# HFT Simulator - End-to-End Example

This notebook demonstrates a complete workflow for:
1. Fetching market data
2. Feature engineering
3. Training an ML model
4. Running a backtest
5. Analyzing performance
6. Visualizing results

In [None]:
import sys
import os
sys.path.insert(0, '../src')

import pandas as pd
import numpy as np
import matplotlib.pyplot as plt
from datetime import datetime, timedelta

# Create required directories
os.makedirs('../results', exist_ok=True)
os.makedirs('../data/cache', exist_ok=True)
os.makedirs('../models/saved', exist_ok=True)

# Suppress warnings
import warnings
warnings.filterwarnings('ignore')

print("Setup complete!")

## 1. Fetch Market Data

In [None]:
from data.fetcher import BinanceDataFetcher
from data.cache import DataCache

# Initialize fetcher and cache
fetcher = BinanceDataFetcher(symbol="BTCUSDT")
cache = DataCache(cache_dir='../data/cache')

# Fetch BTC-USD data (1-minute candles, ~3 days)
print("Fetching market data from Binance...")
data = fetcher.fetch_klines(
    interval='1m',
    limit=4320  # 3 days of 1-min data
)

print(f"Fetched {len(data)} candles")
print(f"Date range: {data.index[0]} to {data.index[-1]}")
data.head()

## 2. Preprocess Data

In [None]:
from data.preprocessor import DataPreprocessor

preprocessor = DataPreprocessor()

# Add technical indicators
print("Adding technical indicators...")
data_processed = preprocessor.add_technical_indicators(data)

print(f"Added {len(data_processed.columns) - 5} new features")
print(f"Total columns: {len(data_processed.columns)}")
print(f"Rows after cleaning: {len(data_processed)}")

# Show sample of indicators
indicator_cols = [c for c in data_processed.columns if c not in ['open', 'high', 'low', 'close', 'volume']]
data_processed[['close'] + indicator_cols[:5]].tail()

## 3. Create ML Features

In [None]:
from ml.features import FeatureEngineer

# Create feature engineer
print("Engineering ML features...")
feature_eng = FeatureEngineer()
features_df = feature_eng.create_all_features(data_processed)

print(f"Created {len(features_df.columns)} total features")
print(f"Feature categories: price, volatility, volume, candle, orderflow, time")
print(f"Dataset size: {len(features_df)} rows")

# Show feature sample
features_df.head()

In [None]:
# Prepare training data
print("Preparing training sequences...")
X, y, feature_names = feature_eng.prepare_training_data(
    features_df,
    target_col='close',
    lookback=30
)

print(f"\nClass distribution:")
print(f"  Up moves (1): {np.sum(y == 1)} ({np.mean(y)*100:.1f}%)")
print(f"  Down moves (0): {np.sum(y == 0)} ({(1-np.mean(y))*100:.1f}%)")

## 4. Train ML Model

In [None]:
from ml.models import PriceLSTM
import torch

# Create model
model = PriceLSTM(
    input_size=X.shape[2],
    hidden_size=32,
    num_layers=2
)

print(f"Model architecture:")
print(f"  Input size: {X.shape[2]} features")
print(f"  Hidden size: 32")
print(f"  LSTM layers: 2")
print(f"  Output: Binary classification (up/down)")

In [None]:
# Train model
print("Training LSTM model...")
print("This may take a few minutes...\n")
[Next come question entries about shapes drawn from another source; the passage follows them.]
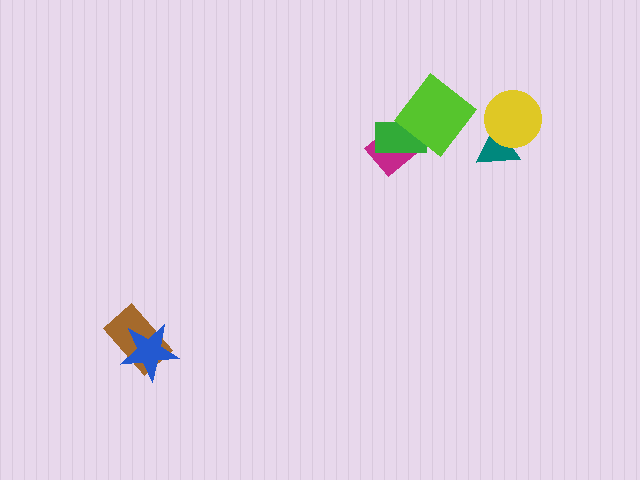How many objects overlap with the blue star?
1 object overlaps with the blue star.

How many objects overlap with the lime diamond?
1 object overlaps with the lime diamond.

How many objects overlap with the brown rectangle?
1 object overlaps with the brown rectangle.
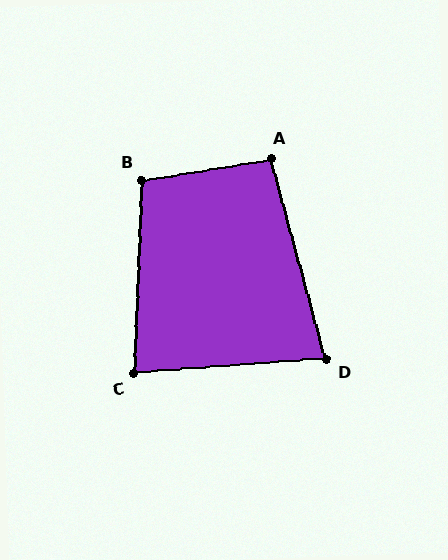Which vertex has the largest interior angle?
B, at approximately 101 degrees.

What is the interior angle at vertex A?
Approximately 96 degrees (obtuse).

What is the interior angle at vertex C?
Approximately 84 degrees (acute).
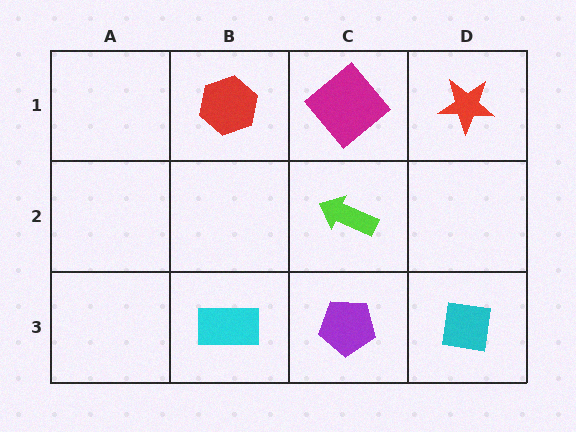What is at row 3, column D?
A cyan square.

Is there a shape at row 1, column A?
No, that cell is empty.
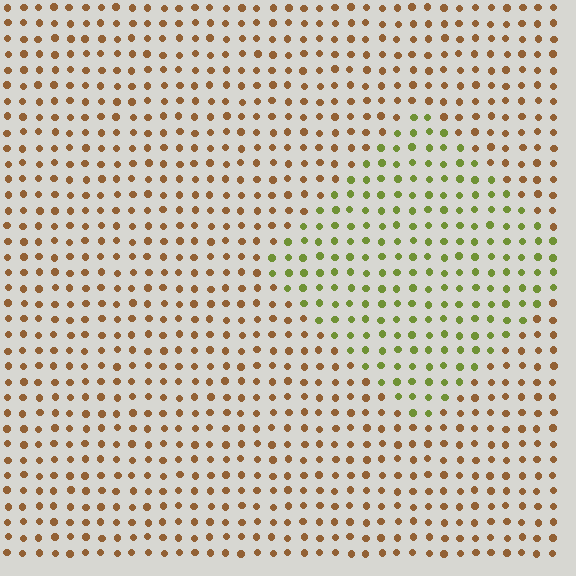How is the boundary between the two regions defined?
The boundary is defined purely by a slight shift in hue (about 54 degrees). Spacing, size, and orientation are identical on both sides.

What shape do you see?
I see a diamond.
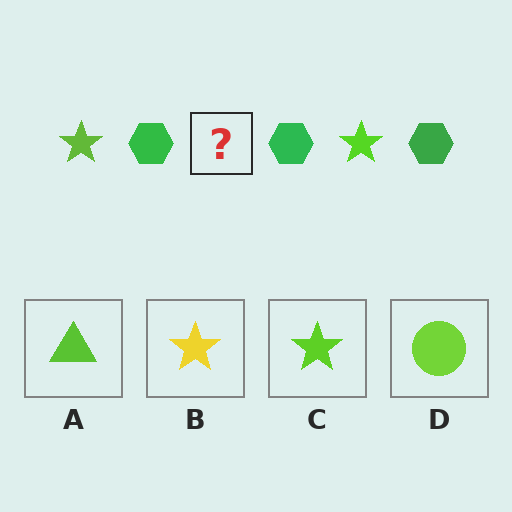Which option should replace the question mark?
Option C.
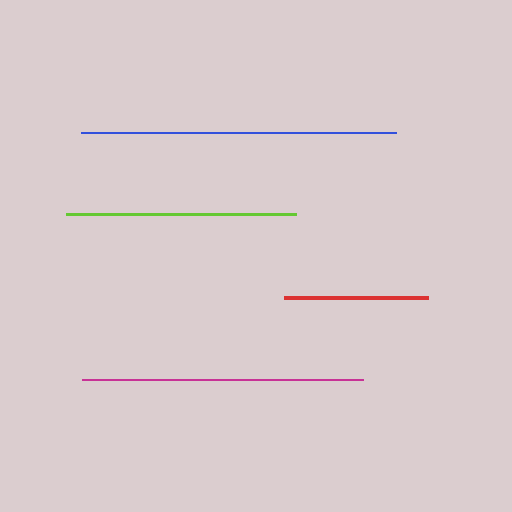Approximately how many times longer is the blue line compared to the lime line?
The blue line is approximately 1.4 times the length of the lime line.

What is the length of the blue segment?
The blue segment is approximately 316 pixels long.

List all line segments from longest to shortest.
From longest to shortest: blue, magenta, lime, red.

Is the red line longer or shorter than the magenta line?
The magenta line is longer than the red line.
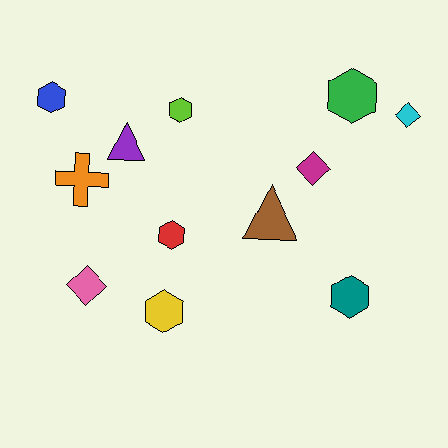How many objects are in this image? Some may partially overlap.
There are 12 objects.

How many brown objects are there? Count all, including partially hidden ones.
There is 1 brown object.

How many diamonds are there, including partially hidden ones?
There are 3 diamonds.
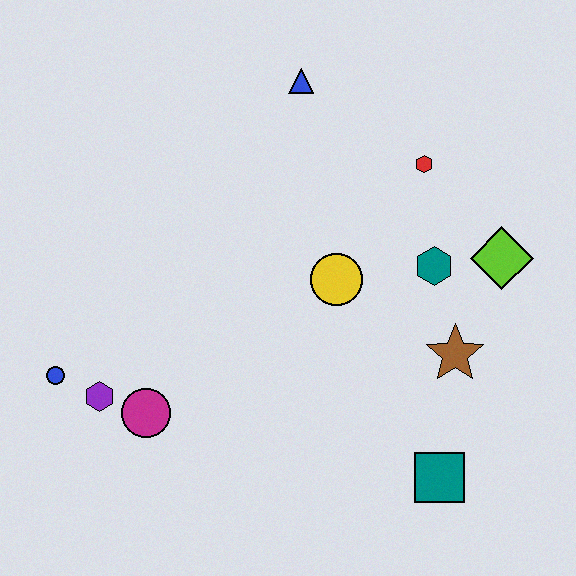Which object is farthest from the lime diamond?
The blue circle is farthest from the lime diamond.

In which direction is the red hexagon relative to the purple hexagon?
The red hexagon is to the right of the purple hexagon.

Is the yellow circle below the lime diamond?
Yes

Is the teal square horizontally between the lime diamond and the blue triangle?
Yes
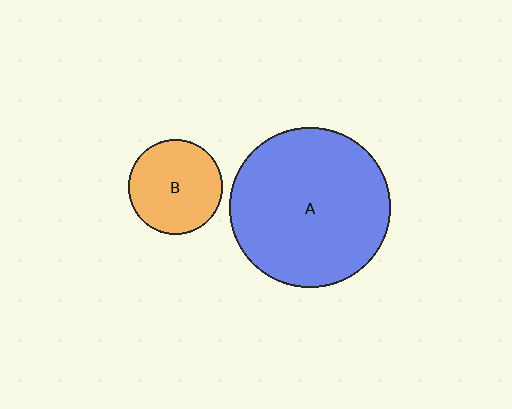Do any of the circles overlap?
No, none of the circles overlap.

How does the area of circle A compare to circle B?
Approximately 2.9 times.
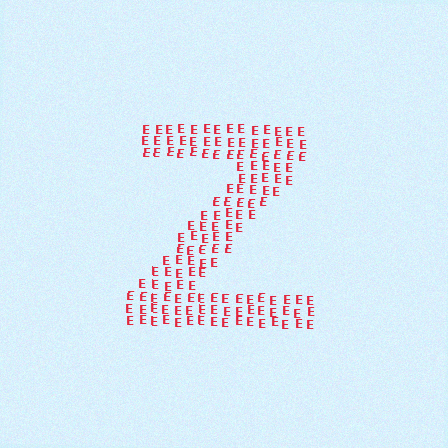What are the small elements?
The small elements are letter E's.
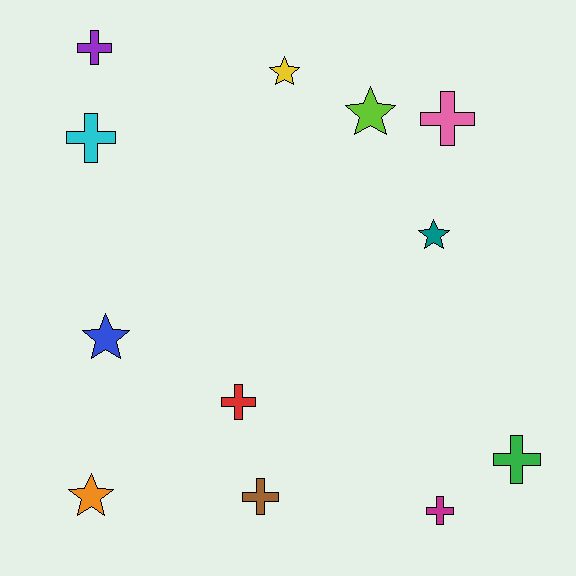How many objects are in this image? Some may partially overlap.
There are 12 objects.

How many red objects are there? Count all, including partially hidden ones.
There is 1 red object.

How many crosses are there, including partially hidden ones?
There are 7 crosses.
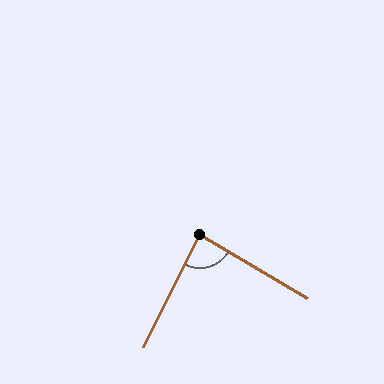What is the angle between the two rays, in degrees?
Approximately 86 degrees.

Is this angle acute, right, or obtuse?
It is acute, close to a right angle.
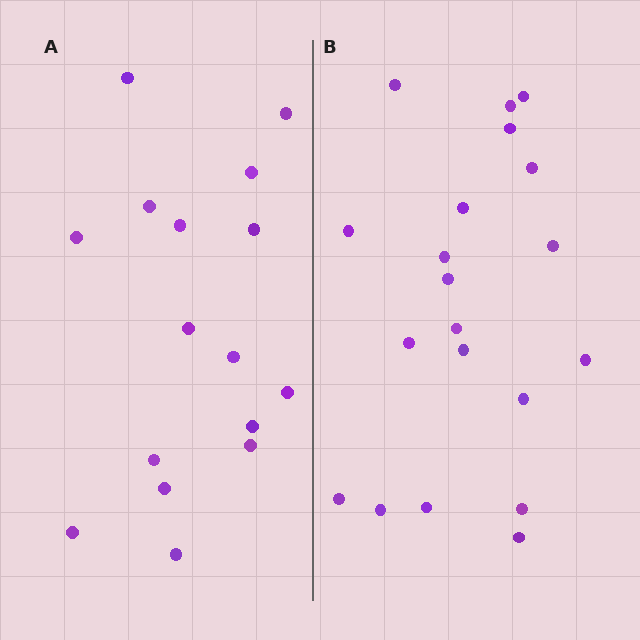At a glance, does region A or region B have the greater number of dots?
Region B (the right region) has more dots.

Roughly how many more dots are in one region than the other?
Region B has about 4 more dots than region A.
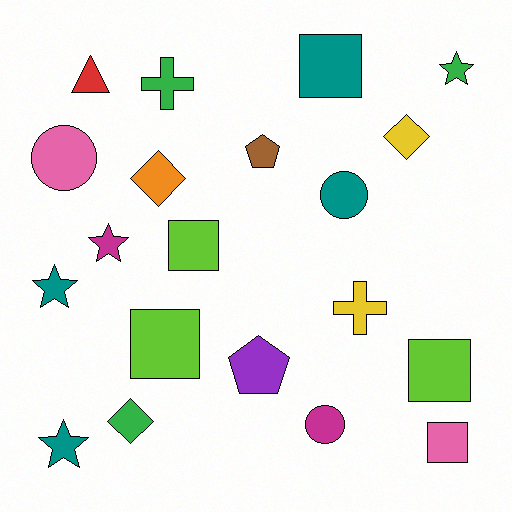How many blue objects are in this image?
There are no blue objects.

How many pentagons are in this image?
There are 2 pentagons.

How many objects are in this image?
There are 20 objects.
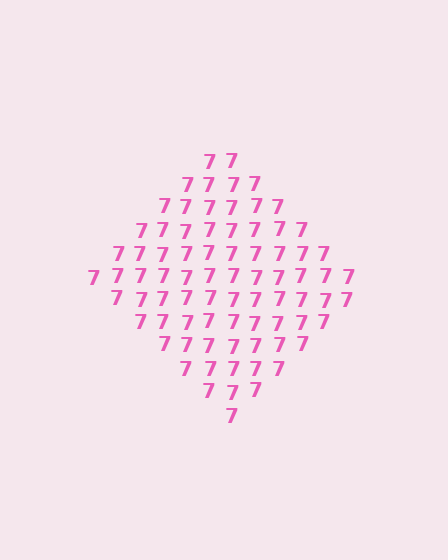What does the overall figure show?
The overall figure shows a diamond.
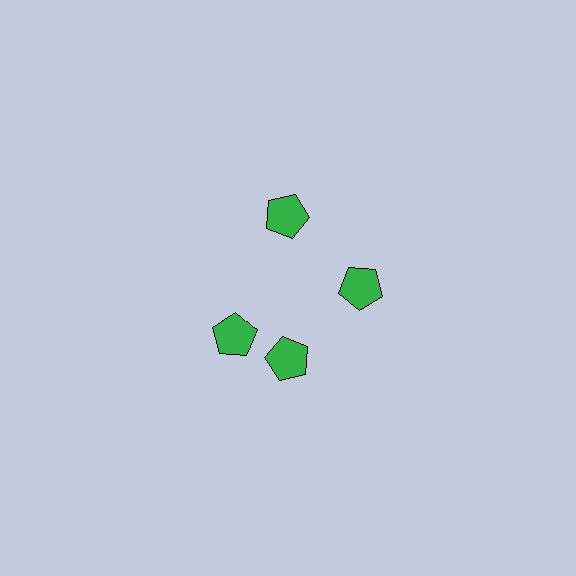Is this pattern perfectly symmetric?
No. The 4 green pentagons are arranged in a ring, but one element near the 9 o'clock position is rotated out of alignment along the ring, breaking the 4-fold rotational symmetry.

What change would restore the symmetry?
The symmetry would be restored by rotating it back into even spacing with its neighbors so that all 4 pentagons sit at equal angles and equal distance from the center.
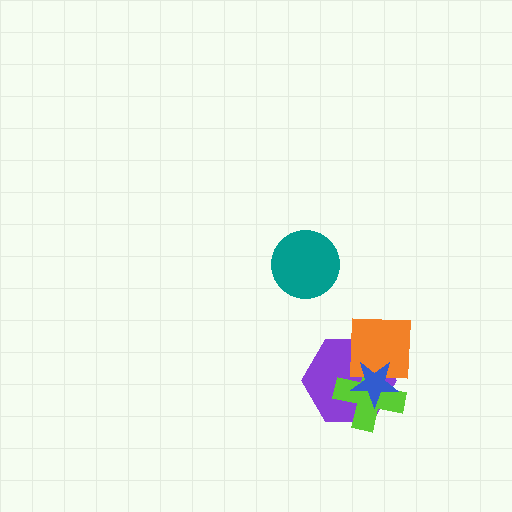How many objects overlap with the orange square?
3 objects overlap with the orange square.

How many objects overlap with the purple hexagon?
3 objects overlap with the purple hexagon.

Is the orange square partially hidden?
Yes, it is partially covered by another shape.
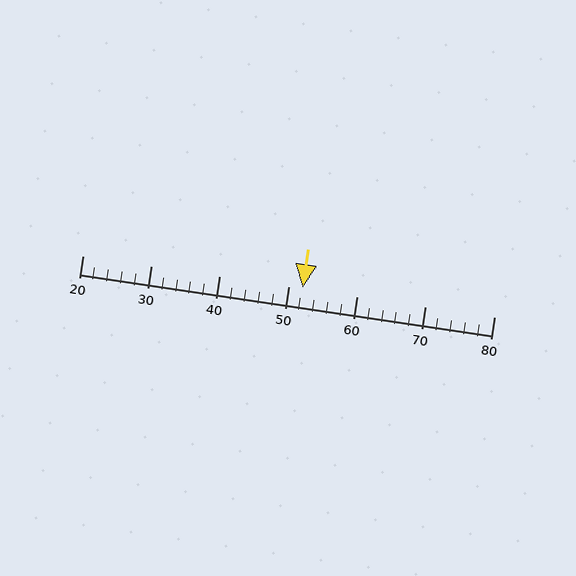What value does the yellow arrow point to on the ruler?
The yellow arrow points to approximately 52.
history = model.train_model(
    X, y,
    epochs=15,
    batch_size=32,
    validation_split=0.2
)

print(f"\nTraining complete!")
print(f"Final training loss: {history['train_loss'][-1]:.4f}")
print(f"Final validation loss: {history['val_loss'][-1]:.4f}")
print(f"Final validation accuracy: {history['val_accuracy'][-1]*100:.1f}%")

In [None]:
# Plot training history
fig, (ax1, ax2) = plt.subplots(1, 2, figsize=(12, 4))

ax1.plot(history['train_loss'], label='Train Loss')
ax1.plot(history['val_loss'], label='Val Loss')
ax1.set_xlabel('Epoch')
ax1.set_ylabel('Loss')
ax1.set_title('Training Loss')
ax1.legend()
ax1.grid(True, alpha=0.3)

ax2.plot(history['val_accuracy'], label='Val Accuracy', color='green')
ax2.axhline(0.5, color='red', linestyle='--', label='Random')
ax2.set_xlabel('Epoch')
ax2.set_ylabel('Accuracy')
ax2.set_title('Validation Accuracy')
ax2.legend()
ax2.grid(True, alpha=0.3)

plt.tight_layout()
plt.show()

## 5. Run Backtest

In [None]:
from backtest.backtester import Backtester, BacktestConfig
from strategies.momentum_strategy import MomentumStrategy
from strategies.portfolio import Portfolio
from strategies.risk_manager import RiskManager, RiskLimits

# Initialize strategy
print("Setting up backtest...")

strategy = MomentumStrategy(
    ml_threshold=0.55,
    momentum_threshold=0.0005,
    volume_threshold=1.2
)

# Configure backtest
config = BacktestConfig(
    initial_capital=100000,
    fee_rate=0.001,
    position_size_pct=0.3,
    use_risk_manager=True
)

# Run backtest
backtester = Backtester(strategy, config)

print("Running backtest...")
results = backtester.run(features_df, symbol='BTC')

print("\nBacktest complete!")

## 6. Performance Analysis

In [None]:
# Display results
summary = results['summary']

print("="*50)
print("BACKTEST RESULTS")
print("="*50)

print(f"\nðŸ“Š Portfolio Performance:")
print(f"  Initial Capital:    ${summary['initial_capital']:>12,.2f}")
print(f"  Final Value:        ${summary['current_value']:>12,.2f}")
print(f"  Total Return:       {summary['total_return_pct']:>12.2f}%")
print(f"  Total PnL:          ${summary['total_pnl']:>12,.2f}")

print(f"\nðŸ“ˆ Trading Activity:")
print(f"  Total Signals:      {results['num_signals']:>12}")
print(f"  Trades Executed:    {results['trades_executed']:>12}")
print(f"  Total Fees:         ${summary['total_fees']:>12,.2f}")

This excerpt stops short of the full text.